Serial womaniser Don Juan (abbreviated to ‘DJ’ here in Patrick Marber’s updated version of Moliere’s 17th Century comedy) is what the ‘Buzzfeed generation’ might nowadays label the #ultimatelad. Others might argue he’s a #sexpest. I prefer to label him ‘a bounder and a cad’ because it sounds much more palatable, sophisticated…both of which are qualities that David Tennant manages to bring to the tantalising titular role.
Marber’s Don Juan in Soho first ran at the Donmar Warehouse in 2006, starring Rhys Ifans. For its current run, at the Wyndham’s Theatre Leicester Square, critics’ opinions have been divided by Marber’s take on the morality tale.
As characters of legendary proportions go (and, as this play hints, his portion size is legendary) Don Juan’s had more cultural outings than we’ve had hot dinners. Yet perhaps not quite as many as the notches banged into Don Juan’s bedpost. We first meet DJ having abandoned his newlywed bride, Elvira, in favour of a hotel romp with another conquest. Upon arrival on stage, dapperly dressed but disheveled, DJ unapologetically smokes indoors, charms hotel staff and indeed we, the audience.
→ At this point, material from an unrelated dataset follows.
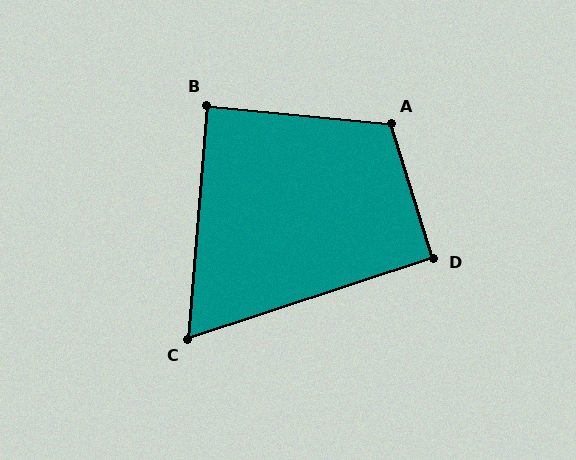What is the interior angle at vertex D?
Approximately 91 degrees (obtuse, close to a right angle).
DJ explains view of the human race is divided simply thus: “The ‘fuckable’, and the ‘unfuckable’”. Then, an all important subcategory: whether someone is haveable or unhaveable. The attractive and elusive are his ultimate desire. Hence him chasing the truly pious, virginal Elvira to the ends of the earth just to convince her to become his wife. Then, once he’s had his wicked way, he’s discarded her.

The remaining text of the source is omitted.